The presence of the Wesley Uniting Church and Hall is of local significance for demonstrating the early and substantial appearance of Methodism in Broken Hill within three years of the commencement of mining operations in 1885. Methodism may be associated with the large numbers of Cornish miners attracted to the town from South Australia and other mining areas in the Barrier Ranges.

The place is important in demonstrating aesthetic characteristics and/or a high degree of creative or technical achievement in New South Wales.

The Wesley Church and Wesley Hall are of State aesthetic significance for their Victorian Gothic design, built of rough hewn stone with brick trim, a form of construction more commonly found in the arid localities of South Australia than in NSW. The slender octagonal spire and distinctive stonework help make this a key streetscape element and local landmark, situated opposite the town's main recreational park.

The place has strong or special association with a particular community or cultural group in New South Wales for social, cultural or spiritual reasons.

Wesley Uniting Church Group is of local social significance to the people of Broken Hill as the seat of Methodism in the Barrier region and secondly a venue for many social activities. The Church Group has been a part of the broader community of Broken Hill and remains today a functioning church. The hall is of social significance to people who fondly remember the Pro Hart carpet commercial of 1988, which was filmed inside.

The place has potential to yield information that will contribute to an understanding of the cultural or natural history of New South Wales.

Wesley Uniting Church Group is of local significance for its research potential to demonstrate the techniques of stone and brick walling and for its complexity of design and structure with the vernacular materials used.

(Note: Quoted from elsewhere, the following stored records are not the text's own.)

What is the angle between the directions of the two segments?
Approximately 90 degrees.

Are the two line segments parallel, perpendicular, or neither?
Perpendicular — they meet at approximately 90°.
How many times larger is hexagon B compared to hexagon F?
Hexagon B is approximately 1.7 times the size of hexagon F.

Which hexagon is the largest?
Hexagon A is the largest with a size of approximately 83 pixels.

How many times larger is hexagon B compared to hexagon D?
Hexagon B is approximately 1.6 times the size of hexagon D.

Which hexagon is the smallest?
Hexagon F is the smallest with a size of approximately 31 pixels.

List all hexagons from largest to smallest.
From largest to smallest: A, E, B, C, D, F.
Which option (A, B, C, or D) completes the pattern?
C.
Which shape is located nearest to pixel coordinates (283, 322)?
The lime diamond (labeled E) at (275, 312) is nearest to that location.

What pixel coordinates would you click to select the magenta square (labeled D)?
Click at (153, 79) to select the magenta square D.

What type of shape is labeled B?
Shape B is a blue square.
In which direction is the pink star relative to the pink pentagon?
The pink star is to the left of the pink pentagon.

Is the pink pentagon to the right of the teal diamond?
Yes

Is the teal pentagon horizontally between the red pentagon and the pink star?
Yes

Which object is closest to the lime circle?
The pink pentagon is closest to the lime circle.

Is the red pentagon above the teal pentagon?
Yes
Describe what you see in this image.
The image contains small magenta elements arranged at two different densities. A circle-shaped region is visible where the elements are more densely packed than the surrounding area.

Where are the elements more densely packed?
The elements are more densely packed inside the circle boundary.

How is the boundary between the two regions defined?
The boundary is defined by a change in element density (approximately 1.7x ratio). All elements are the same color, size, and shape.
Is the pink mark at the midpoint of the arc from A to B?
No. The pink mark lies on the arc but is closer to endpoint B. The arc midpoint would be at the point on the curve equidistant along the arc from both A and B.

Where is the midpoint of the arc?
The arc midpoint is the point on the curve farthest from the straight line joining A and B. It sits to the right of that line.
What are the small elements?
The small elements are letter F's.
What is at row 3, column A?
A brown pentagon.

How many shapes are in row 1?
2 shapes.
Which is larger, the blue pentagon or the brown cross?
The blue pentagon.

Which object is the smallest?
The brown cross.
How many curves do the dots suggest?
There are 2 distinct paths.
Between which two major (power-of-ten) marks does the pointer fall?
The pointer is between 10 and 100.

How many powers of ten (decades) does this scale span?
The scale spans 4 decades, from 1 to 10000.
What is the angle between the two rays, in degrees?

The place possesses uncommon, rare or endangered aspects of the cultural or natural history of New South Wales.

Wesley Uniting Church Group is of State significance for its rarity as one of the earliest groups of church buildings to be erected west of the Darling River, dating from 1888, and for the rarity of its construction materials featuring rough hewn stone with brick trim.

The place is important in demonstrating the principal characteristics of a class of cultural or natural places/environments in New South Wales.

Wesley Uniting Church Group is of State significance for its representative qualities as a pioneering church in the far west of New South Wales.